Carbon credit pricing: a wide disparity
Prices on the voluntary market vary enormously depending on:
- Project type: a REDD+ forestry credit can sell for 5-15 euros, a Direct Air Capture credit for 300-500 euros
- Certification: a Gold Standard credit generally sells for 2 to 3 times more than an equivalent VCS credit
- Co-benefits: a project that contributes to biodiversity, clean water access, or local development commands a price premium
- Vintage: recent credits are generally more expensive than older ones (vintage premium)
- Location: projects in the Amazon or Africa are often cheaper than projects in Europe or North America
To learn more about carbon offsetting and best practices, see our reference guide: Carbon offsetting: the complete guide to understanding and taking action.
Challenges and the future of carbon markets
Carbon markets face several structural challenges:
- Credit quality: the REDD+ credit scandal of 2023 shook confidence in the voluntary market and pushed for a reform of standards
- Article 6 of the Paris Agreement: this framework, finalized at COP26 in Glasgow, defines the rules for international carbon credit exchanges between states, but its implementation remains complex
- Double counting: preventing the same credit from being counted by both the host country and the foreign buyer remains a major technical and political challenge
- Carbon pricing: many economists and scientists believe that the current carbon price — even at 70-80 euros in the European ETS — is still too low to trigger the investments needed for decarbonization
To understand how to distinguish good projects from bad ones and avoid greenwashing, see: The best certified carbon offset projects in 2024.

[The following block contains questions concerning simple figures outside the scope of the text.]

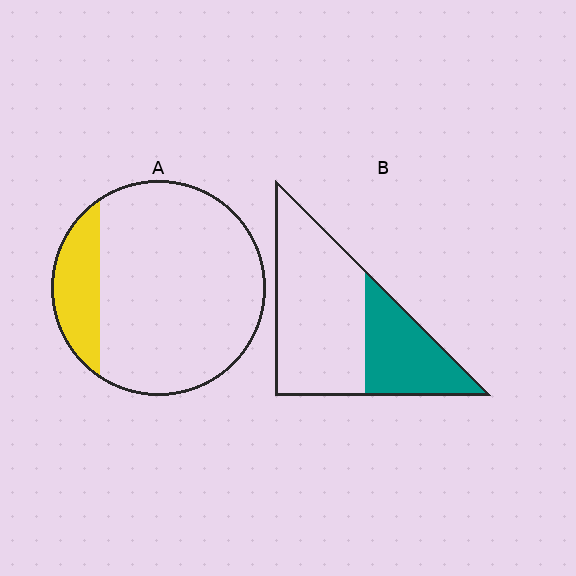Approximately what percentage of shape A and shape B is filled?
A is approximately 15% and B is approximately 35%.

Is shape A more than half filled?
No.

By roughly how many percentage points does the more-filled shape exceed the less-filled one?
By roughly 15 percentage points (B over A).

Conclusion: an imperfect but necessary tool
Carbon markets — regulatory and voluntary — are imperfect tools, but probably essential to the climate transition. They channel financial flows toward emission reduction projects and create economic value for CO₂ that would otherwise remain unpriced. The key is to continuously improve their quality and rigor, so that every credit traded corresponds to a real emission reduction in the physical world.